A Scottish team led by Brown and Reid measured oxidative breakdown products and antioxidant depletion in diskenetic patients. They confirmed the relationship between lipid peroxidation and tardive diskinesia. Other researchers have shown that lipid peroxidation and glutathione depletion are aggravated by antipsychotic drugs. Sagara at the Salk

Institute in La Jolla, California said that eatmeinslular glutathione would aggravate haloperidol (a neuroleptic antipsychotic) toxicity, and may increase any tendency to tardive dyskinesia.
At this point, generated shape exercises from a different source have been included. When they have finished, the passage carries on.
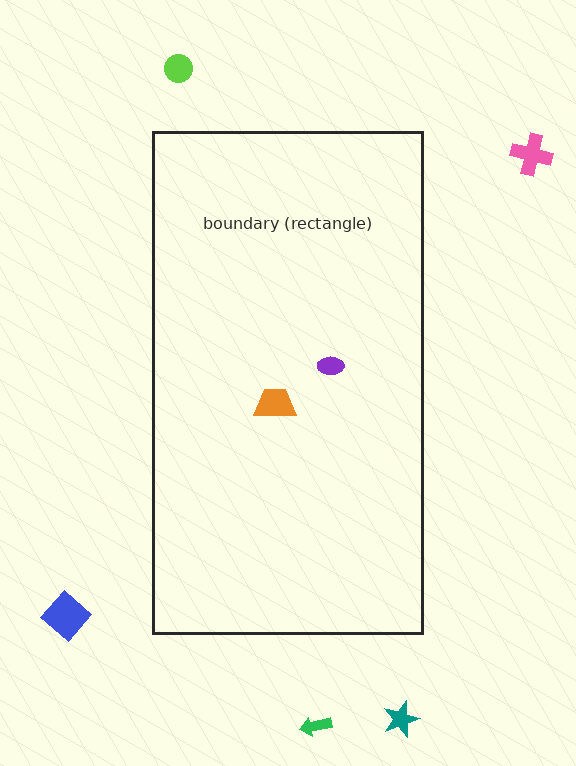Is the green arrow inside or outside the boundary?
Outside.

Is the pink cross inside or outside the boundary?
Outside.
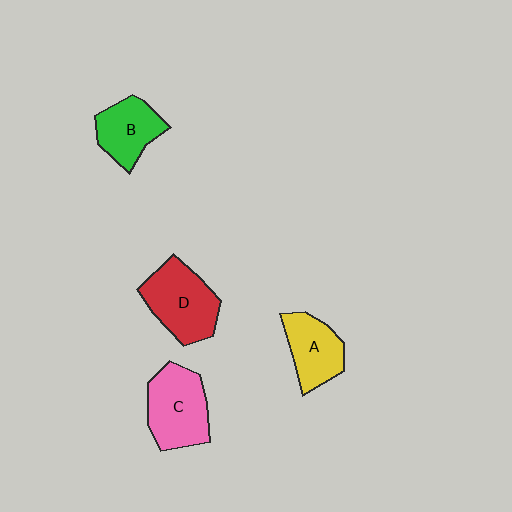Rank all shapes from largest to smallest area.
From largest to smallest: D (red), C (pink), A (yellow), B (green).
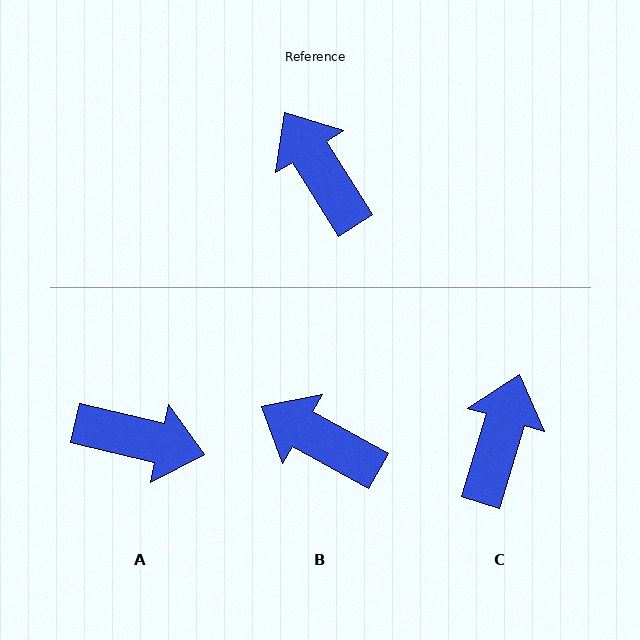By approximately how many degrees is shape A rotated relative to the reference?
Approximately 135 degrees clockwise.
Researchers Cadet and Kahler from the National Institute of Health in Baltimore, as well as Mahadik and Scheffer from the Department of Health Behavior, Medical College of Georgia and others, have suggested that antioxidants should be used to prevent side effects in patients taking antipsychotics. The Georgia team also showed that oxidative injury increases and glutathione -peroxidase levels fall even at the earliest stages of psychosis, and that antioxidants may prevent or slow deterioration.

It appears that sustained glutathione levels may slow the progress of schizophrenia, improve symptomatology’ and decrease side effects of some of the drugs used against this disease.